I've had a couple of people ask me if I've read "Men Are from Mars Women Are from Venus". Today I went out and bought the book. Has anyone else read this book and if so what did you think about it?
Didn't care for it....
Why is that?
@SonderOpia
I look at it as a conveyance of differences.
I just erased a 30 minute soliloquy... got carried away!

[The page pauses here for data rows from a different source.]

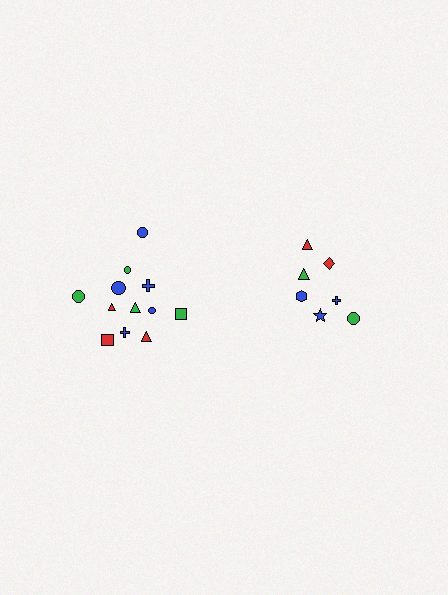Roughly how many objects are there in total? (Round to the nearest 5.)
Roughly 20 objects in total.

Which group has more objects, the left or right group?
The left group.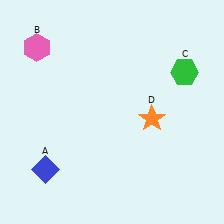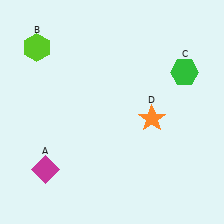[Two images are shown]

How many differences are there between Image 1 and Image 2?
There are 2 differences between the two images.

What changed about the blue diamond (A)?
In Image 1, A is blue. In Image 2, it changed to magenta.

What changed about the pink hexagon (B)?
In Image 1, B is pink. In Image 2, it changed to lime.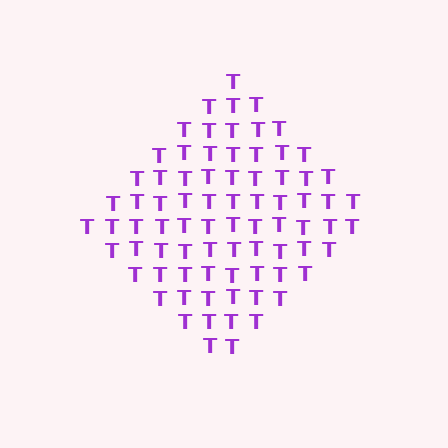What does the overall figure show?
The overall figure shows a diamond.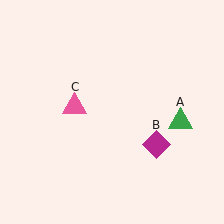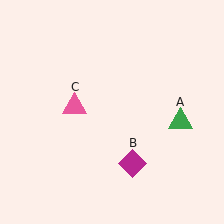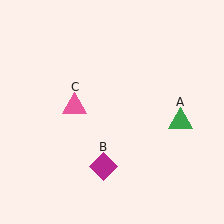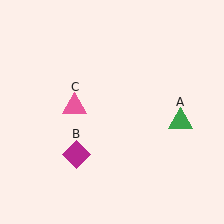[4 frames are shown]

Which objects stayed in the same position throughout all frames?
Green triangle (object A) and pink triangle (object C) remained stationary.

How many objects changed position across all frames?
1 object changed position: magenta diamond (object B).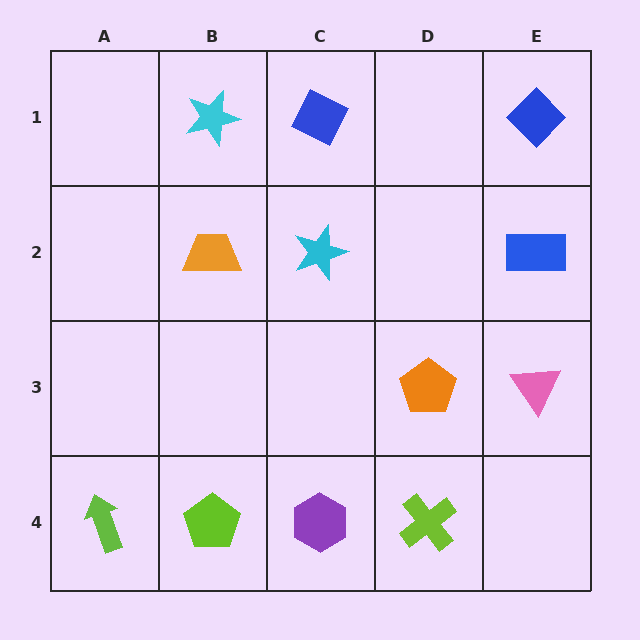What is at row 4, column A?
A lime arrow.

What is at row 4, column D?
A lime cross.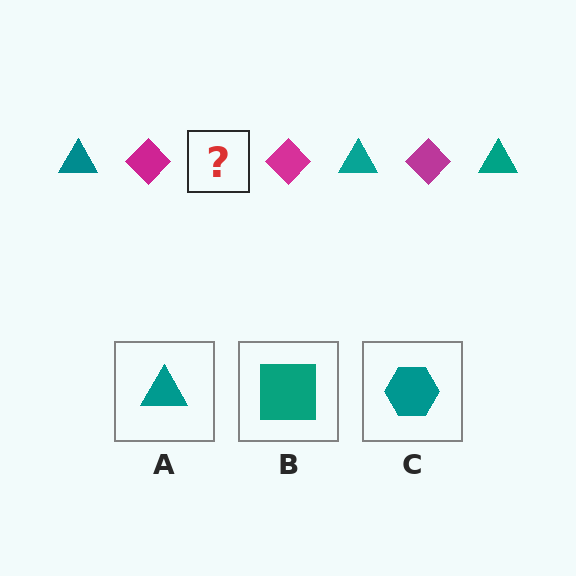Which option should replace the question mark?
Option A.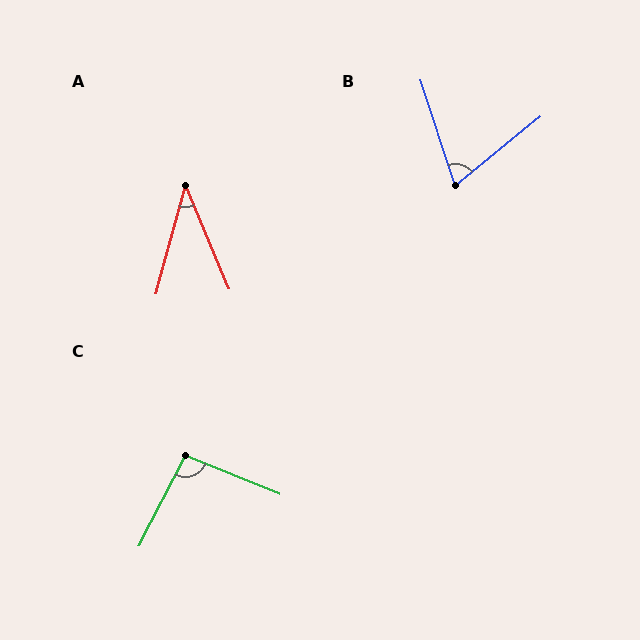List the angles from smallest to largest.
A (38°), B (69°), C (95°).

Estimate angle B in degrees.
Approximately 69 degrees.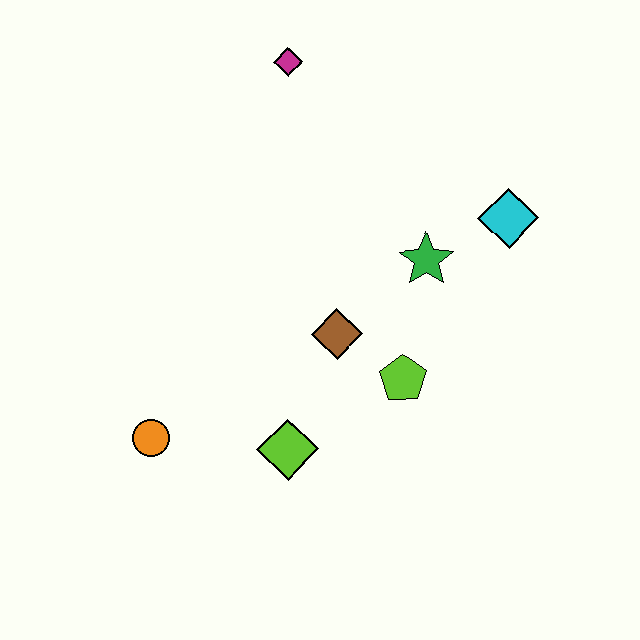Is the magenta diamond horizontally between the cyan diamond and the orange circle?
Yes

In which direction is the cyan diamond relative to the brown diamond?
The cyan diamond is to the right of the brown diamond.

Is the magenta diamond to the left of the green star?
Yes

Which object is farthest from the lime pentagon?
The magenta diamond is farthest from the lime pentagon.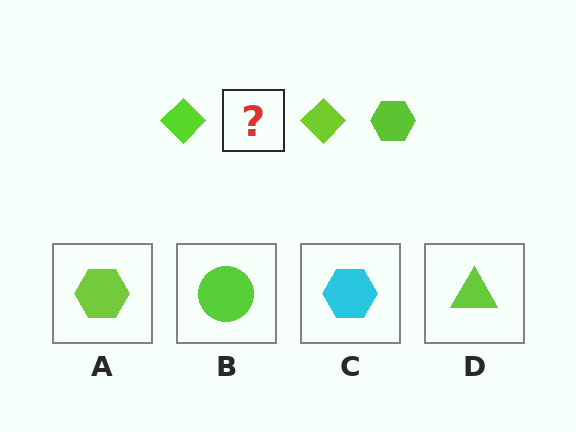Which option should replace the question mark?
Option A.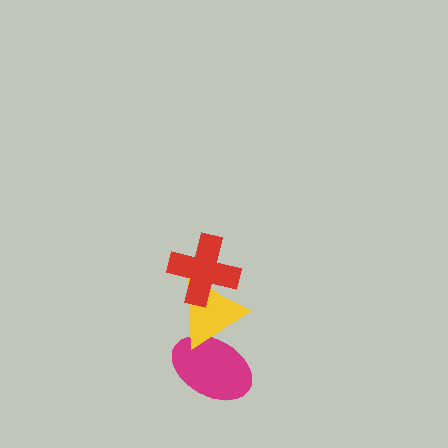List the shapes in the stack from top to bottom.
From top to bottom: the red cross, the yellow triangle, the magenta ellipse.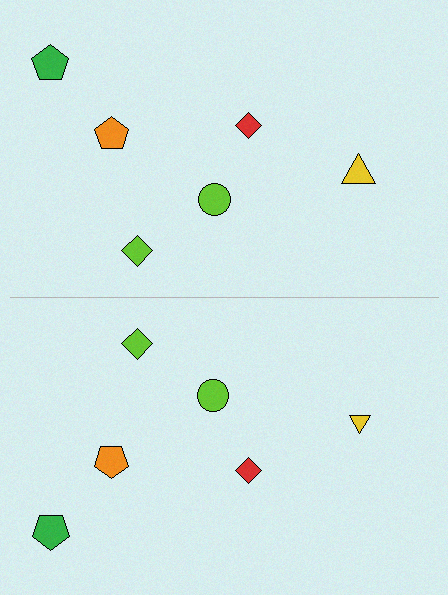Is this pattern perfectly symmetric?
No, the pattern is not perfectly symmetric. The yellow triangle on the bottom side has a different size than its mirror counterpart.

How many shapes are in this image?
There are 12 shapes in this image.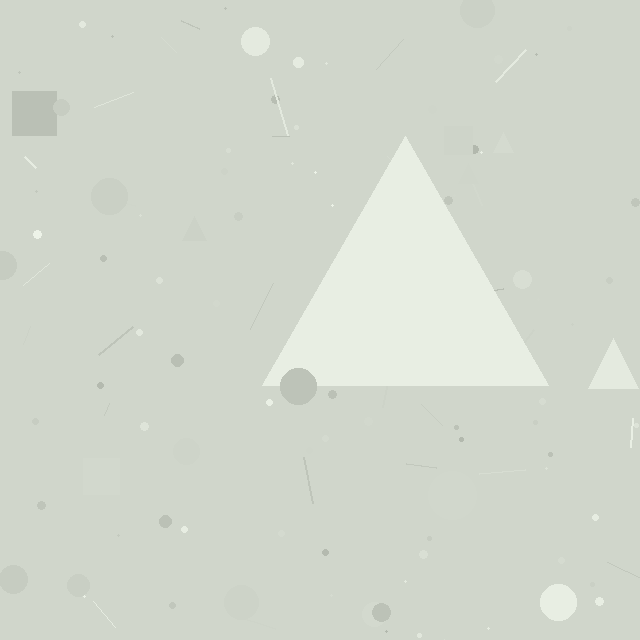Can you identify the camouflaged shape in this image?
The camouflaged shape is a triangle.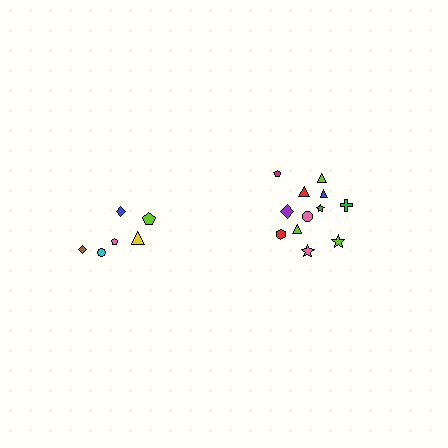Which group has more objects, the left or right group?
The right group.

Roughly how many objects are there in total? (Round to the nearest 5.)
Roughly 20 objects in total.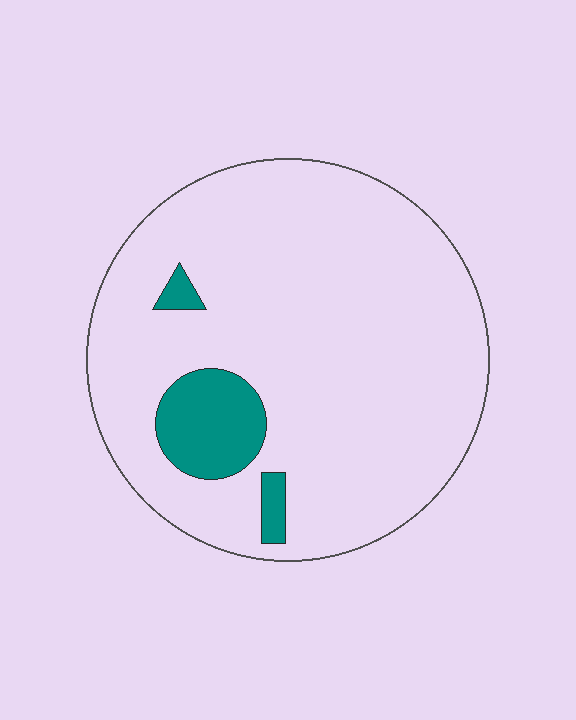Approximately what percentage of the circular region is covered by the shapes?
Approximately 10%.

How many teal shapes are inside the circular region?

IN MY OPINION...it seems to me that we seem to thrive on our innate differences, and disregard our many similarities...whether we differentiate on gender, race, sexual preference or belief, we seem to focus on things that are designed to keep people apart. I associate that with negativity. I choose to appreciate things that are vehicles for positivity, preferring to separate science and pseudo intellectual speculation... and please accept that as opinion.
@Hutch I wonder what I'm going to think about the book.
@SonderOpia I think you MAY find it interesting... Kind of outdated with a few superfluous anecdotal speculation...but for its rime, it was retry good I guess!
I have red it many years ago. Well, some things there make sense but some do not. I have red other books by him and to me it seems that he is a bit of a male pig. You know he used to be married to Barbara De Angelis and she is a relationship counselor too. I enjoyed her books much more than his.
@Bierbasstard really? That does say a lot. TY for this info.
I read Men are from Mars many years ago. It demonstrated how we are gender driven in many of our relationships. I realised that many stereotypes have bases in fact. My wife constantly tries to change me and I used to simply see that as a personal set of criticisms, now I realise that there is a more sociological explanation.
Read it with gf about 20 years ago. Was great fun discussing. Today remember little.
I get the feeling I should. I'm off work for summer break and maybe the library has it??
Yes, it was years ago. I found it interesting, but like many of the commentees have already said, everyone is different.
I've just started it and I'm now on chapter 3. So far I can see that it is very generalized and almost 1950s but it has some good points. We'll see how this turns out.
I really can't wait to start reading it. It sounds like it should be good.